Todavía jadeando de rabia, dejó caer el último almohadón y se acercó a la ventana que daba al jardín del harén. Vio algunas mujeres paseando entre los canteros de flores y las hileras de arbustos. A juzgar por su atuendo, dos de ellas eran las concubinas del emir, y el resto, sus criadas. En su mayoría, estas últimas aún eran muy jóvenes y lo bastante bonitas como para despertar el interés de su amo en algún momento. Las mujeres cuchicheaban entre ellas y aunque Maite sólo entendió unos fragmentos, se dio cuenta de que hablaban de Ermengilda. Al parecer, las favoritas del emir sentían un entusiasmo más bien escaso por esa nueva presencia y sus criadas no dejaban de soliviantar sus ánimos.

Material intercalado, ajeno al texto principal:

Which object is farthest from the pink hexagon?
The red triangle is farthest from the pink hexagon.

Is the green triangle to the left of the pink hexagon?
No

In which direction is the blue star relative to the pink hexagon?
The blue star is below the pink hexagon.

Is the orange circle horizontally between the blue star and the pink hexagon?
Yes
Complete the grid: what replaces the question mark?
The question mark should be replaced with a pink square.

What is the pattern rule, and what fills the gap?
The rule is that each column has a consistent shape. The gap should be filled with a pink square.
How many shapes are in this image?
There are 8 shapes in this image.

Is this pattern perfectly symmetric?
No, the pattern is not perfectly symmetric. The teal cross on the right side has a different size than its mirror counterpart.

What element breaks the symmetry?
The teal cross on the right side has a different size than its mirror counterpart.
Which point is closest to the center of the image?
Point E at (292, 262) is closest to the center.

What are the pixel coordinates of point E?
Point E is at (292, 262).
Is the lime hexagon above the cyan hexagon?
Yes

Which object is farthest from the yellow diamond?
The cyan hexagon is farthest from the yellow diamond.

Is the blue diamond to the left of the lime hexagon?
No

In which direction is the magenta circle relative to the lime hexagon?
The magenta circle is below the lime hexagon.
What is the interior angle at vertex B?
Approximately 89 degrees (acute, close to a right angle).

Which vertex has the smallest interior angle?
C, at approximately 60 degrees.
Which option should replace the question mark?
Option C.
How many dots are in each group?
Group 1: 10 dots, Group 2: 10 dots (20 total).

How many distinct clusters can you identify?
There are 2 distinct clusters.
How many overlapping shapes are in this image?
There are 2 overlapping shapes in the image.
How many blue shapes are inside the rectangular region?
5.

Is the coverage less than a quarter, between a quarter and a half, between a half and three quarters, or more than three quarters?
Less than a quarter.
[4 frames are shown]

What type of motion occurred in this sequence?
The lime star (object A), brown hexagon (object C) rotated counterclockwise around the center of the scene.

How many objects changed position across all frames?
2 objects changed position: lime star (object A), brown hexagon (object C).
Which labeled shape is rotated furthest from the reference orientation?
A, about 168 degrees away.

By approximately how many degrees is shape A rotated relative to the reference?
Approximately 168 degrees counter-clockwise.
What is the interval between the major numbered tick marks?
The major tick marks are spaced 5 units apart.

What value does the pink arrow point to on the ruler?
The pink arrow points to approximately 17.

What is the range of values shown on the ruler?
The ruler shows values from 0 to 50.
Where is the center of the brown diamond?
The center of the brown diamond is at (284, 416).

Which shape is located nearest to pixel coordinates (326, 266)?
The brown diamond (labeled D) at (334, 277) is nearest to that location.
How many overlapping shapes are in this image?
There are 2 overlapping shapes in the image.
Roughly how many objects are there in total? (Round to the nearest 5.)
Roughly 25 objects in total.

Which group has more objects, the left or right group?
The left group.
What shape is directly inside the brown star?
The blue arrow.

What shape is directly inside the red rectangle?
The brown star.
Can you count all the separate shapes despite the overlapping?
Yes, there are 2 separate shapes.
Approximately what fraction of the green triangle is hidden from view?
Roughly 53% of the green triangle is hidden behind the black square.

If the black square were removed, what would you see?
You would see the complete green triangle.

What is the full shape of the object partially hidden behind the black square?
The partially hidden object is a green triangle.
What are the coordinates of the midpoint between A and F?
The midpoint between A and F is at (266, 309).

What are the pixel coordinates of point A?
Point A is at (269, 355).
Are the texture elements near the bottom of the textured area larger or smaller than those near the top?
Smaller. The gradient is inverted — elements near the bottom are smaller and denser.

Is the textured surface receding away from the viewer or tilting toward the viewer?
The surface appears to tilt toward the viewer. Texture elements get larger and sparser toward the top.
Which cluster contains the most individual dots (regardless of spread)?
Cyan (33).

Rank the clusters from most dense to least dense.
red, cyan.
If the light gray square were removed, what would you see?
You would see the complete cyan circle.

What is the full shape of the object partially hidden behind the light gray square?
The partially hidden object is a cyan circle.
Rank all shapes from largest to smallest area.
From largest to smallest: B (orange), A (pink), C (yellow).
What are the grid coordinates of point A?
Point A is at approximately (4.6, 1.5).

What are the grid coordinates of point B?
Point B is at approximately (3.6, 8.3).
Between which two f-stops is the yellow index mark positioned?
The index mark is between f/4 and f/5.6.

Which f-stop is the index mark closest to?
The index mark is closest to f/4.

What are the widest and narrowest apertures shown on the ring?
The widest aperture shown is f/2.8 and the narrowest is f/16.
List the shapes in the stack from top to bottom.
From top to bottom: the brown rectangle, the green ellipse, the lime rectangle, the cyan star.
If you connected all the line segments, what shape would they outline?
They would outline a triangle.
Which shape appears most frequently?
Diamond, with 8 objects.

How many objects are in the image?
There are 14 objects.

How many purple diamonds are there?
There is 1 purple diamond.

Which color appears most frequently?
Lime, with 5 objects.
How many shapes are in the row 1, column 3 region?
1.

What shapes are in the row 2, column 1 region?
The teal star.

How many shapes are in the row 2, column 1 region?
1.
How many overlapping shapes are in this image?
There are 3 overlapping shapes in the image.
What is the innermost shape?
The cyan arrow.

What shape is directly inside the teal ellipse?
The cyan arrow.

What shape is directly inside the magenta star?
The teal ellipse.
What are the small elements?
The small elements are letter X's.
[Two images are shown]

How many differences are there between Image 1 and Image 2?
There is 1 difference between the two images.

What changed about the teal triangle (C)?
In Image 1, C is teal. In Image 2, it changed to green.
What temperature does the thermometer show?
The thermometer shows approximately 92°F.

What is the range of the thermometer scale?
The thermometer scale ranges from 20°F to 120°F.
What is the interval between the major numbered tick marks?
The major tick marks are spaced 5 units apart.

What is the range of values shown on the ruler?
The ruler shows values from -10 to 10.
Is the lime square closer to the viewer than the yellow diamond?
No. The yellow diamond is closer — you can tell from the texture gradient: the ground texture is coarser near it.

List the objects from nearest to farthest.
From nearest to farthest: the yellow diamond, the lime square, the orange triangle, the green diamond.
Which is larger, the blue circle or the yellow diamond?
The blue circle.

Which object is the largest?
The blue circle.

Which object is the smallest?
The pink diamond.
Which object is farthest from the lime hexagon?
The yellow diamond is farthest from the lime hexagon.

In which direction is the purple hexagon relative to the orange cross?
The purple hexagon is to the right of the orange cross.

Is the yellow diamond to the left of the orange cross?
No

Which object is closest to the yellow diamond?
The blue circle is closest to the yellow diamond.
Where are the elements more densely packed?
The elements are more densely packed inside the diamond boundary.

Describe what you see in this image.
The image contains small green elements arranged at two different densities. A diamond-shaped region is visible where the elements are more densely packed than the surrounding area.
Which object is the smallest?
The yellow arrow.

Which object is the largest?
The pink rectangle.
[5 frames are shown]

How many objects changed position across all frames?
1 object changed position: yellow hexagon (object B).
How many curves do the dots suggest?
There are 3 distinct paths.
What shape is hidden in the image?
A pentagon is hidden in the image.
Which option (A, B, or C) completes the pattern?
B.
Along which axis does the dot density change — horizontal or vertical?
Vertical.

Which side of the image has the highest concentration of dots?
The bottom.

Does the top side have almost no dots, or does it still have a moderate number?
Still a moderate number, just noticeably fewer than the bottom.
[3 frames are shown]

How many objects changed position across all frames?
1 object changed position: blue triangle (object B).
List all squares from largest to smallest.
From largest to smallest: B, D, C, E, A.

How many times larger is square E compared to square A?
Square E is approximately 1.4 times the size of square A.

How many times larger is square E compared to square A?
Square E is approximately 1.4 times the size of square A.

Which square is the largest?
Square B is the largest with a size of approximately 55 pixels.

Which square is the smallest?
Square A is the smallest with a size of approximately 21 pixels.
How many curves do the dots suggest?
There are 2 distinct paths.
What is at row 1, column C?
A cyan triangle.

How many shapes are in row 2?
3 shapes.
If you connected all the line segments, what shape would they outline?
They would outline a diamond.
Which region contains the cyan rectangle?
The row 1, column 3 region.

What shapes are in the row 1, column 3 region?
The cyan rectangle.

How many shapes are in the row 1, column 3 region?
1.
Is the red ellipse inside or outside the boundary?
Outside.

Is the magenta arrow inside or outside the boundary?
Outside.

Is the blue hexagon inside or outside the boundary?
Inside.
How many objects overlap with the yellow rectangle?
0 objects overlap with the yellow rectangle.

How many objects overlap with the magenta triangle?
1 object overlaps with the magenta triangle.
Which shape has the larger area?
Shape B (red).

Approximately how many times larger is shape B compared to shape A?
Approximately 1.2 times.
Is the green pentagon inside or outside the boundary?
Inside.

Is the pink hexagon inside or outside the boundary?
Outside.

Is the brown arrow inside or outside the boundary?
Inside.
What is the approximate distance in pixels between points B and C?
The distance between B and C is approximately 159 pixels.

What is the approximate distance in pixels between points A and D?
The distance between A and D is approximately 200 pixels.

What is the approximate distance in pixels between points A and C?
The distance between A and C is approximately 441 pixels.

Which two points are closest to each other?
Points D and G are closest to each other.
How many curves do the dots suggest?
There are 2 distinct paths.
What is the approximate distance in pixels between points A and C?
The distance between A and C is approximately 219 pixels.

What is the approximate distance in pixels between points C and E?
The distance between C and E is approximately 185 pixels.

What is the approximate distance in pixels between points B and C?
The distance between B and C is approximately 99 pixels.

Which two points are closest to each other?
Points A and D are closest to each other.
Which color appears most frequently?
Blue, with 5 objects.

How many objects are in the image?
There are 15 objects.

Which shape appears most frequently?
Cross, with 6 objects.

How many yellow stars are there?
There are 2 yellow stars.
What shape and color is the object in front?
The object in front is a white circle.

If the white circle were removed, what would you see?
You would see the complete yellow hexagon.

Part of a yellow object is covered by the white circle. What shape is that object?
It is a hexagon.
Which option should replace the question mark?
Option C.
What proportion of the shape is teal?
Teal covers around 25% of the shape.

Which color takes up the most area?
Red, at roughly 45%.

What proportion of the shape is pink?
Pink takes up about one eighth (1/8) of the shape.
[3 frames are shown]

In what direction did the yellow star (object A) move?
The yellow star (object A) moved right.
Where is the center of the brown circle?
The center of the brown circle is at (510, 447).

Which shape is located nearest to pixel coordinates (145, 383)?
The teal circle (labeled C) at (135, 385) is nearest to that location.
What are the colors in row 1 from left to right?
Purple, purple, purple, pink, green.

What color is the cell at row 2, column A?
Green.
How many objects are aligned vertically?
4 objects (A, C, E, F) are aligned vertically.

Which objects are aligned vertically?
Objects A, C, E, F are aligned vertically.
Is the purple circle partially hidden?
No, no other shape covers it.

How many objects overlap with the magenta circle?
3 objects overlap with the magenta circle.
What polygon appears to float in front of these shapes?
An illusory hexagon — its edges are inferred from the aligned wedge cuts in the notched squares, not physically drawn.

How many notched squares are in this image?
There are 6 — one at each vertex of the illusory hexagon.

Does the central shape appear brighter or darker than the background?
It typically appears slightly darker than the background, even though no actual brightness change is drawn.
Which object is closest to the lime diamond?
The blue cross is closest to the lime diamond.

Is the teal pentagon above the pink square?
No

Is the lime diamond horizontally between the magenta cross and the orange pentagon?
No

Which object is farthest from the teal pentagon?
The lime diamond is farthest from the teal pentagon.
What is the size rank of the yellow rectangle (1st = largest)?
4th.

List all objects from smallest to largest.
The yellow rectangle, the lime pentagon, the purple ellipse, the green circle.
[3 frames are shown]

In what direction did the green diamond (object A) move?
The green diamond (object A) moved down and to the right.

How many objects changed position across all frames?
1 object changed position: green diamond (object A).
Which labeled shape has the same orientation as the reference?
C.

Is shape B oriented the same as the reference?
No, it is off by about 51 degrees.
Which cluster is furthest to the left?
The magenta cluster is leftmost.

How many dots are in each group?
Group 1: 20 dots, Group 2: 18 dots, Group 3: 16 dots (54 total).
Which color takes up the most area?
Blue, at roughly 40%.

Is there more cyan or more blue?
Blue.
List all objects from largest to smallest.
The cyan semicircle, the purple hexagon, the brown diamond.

«Ermengilda también tendrá que habérselas con los celos de las otras mujeres», pensó Maite. Si la astur no lograba conservar el interés de Abderramán o no le daba un hijo, allí llevaría una vida muy solitaria.
La fresca brisa que surgía del jardín recordó a Maite que aún estaba desnuda y, enfadada, fue en busca de algo con que cubrirse, pero las esclavas se habían llevado las ropas con las que había viajado y también el vestido destinado para ella, así que no le quedó más remedio que recoger los cojines, amontonarlos en torno ella y entregarse a su ira.